В конце сквера мелькнула белокурая головка и исчезла из поля зрения. Он помчался за ней и вскоре вновь увидел. Однако осторожность удержала его от опрометчивого поступка — не может же он вот так просто за здорово живешь подойти к незнакомому человеку? Тяжело дыша, Роберт двинулся вслед за ней.
Это оказалось не так-то просто. Толпы сиднейцев вышли насладиться весенним солнышком, и преследование превратилось в сущий кошмар: бесконечная погоня, постоянно теряемый из виду объект слежки и ко всему прочему — несмолкающий внутренний голос, нет вопль: „Зачем я все это делаю?“ Он чувствовал, что сходит с ума.

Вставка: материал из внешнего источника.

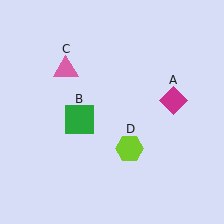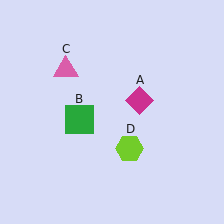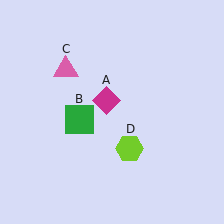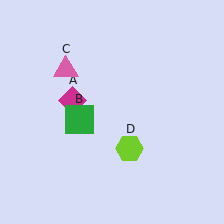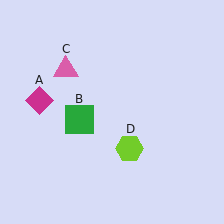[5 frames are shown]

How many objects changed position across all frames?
1 object changed position: magenta diamond (object A).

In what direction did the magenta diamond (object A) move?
The magenta diamond (object A) moved left.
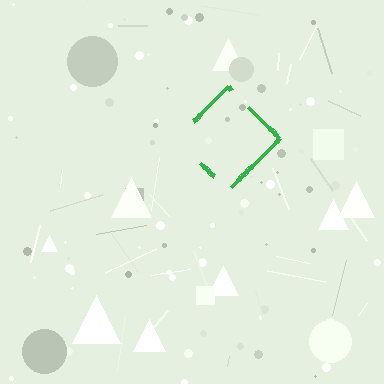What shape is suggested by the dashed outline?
The dashed outline suggests a diamond.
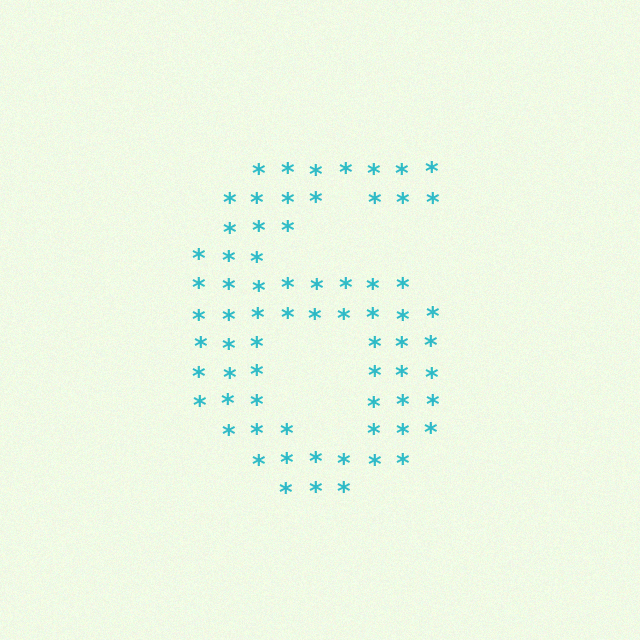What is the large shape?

Наконец девушка нырнула в подземку, села в поезд, и он вновь потерял ее из вида. Как пес, идущий по следу, он прошел через весь состав, мчащийся по бесконечным сиднейским окраинам, и столкнулся с ней на какой-то дальней станции. Потом она вышла на улицу, и он снова потерял ее.
На сей раз найти ее не удавалось. Он пробежал всю улицу, заглядывая в магазины, затем вернулся на станцию метро, чтобы убедиться, что ничего не упустил. В витрине небольшой лавочки он увидел себя: запыхавшийся, в одной рубашке, волосы в беспорядке, во всем облике написано нездоровое возбуждение и отчаяние.
Кое-как приведя себя в божеский вид, Роберт стал думать, что делать дальше. Так ничего и не придумав, он зашел в кафе в надежде посидеть спокойно и собраться с мыслями. Это была типичная забегаловка, бар-закусочная с пластиковыми цветочками на пластиковых столиках, с вечно работающим телевизором и несколькими зачуханными посетителями. Из двери подсобки, завязывая фартук, вышла юная девушка. Льняная головка склонилась сосредоточенно, два белокурых крыла волос падали на лицо.
— Чего-нибудь хотите? — Улыбка ее была лукавой, почти самодовольной, словно она знала, что происходит.
Его вдруг охватила злость на самого себя и на нее. Почему он гнался за этой девицей? И с какой стати она на него так смотрит?
— А? Что бы вы хотели?
Он мучительно соображал, что сказать.
— Не знаю. А что вы можете предложить?
— Здесь всегда хорошая рыба. Сегодняшнее блюдо — филе леща. Но и цена ничего.
У нее был английский акцент.
Почему? Но он решил не спрашивать. Сколько ей лет? Девятнадцать? Двадцать?
— Ну в таком случае филе, пожалуйста.
— Пить будете чего-нибудь?
— Пить?
— Ну, вы знаете… — Она постучала карандашиком по блокноту, выражая нетерпение, и перечислила, — пиво, минеральная вода, молоко, чай, кофе…
— Нет, спасибо.
Она подняла дуги своих правильных бровей, словно говоря: „Ну как хотите!“ и удалилась. Та скорость, с какой появилось на его столе филе, вполне могла служить объяснением, почему именно это блюдо предлагалось так настойчиво. Но какое это имело значение? Он не мог есть, даже думать о еде.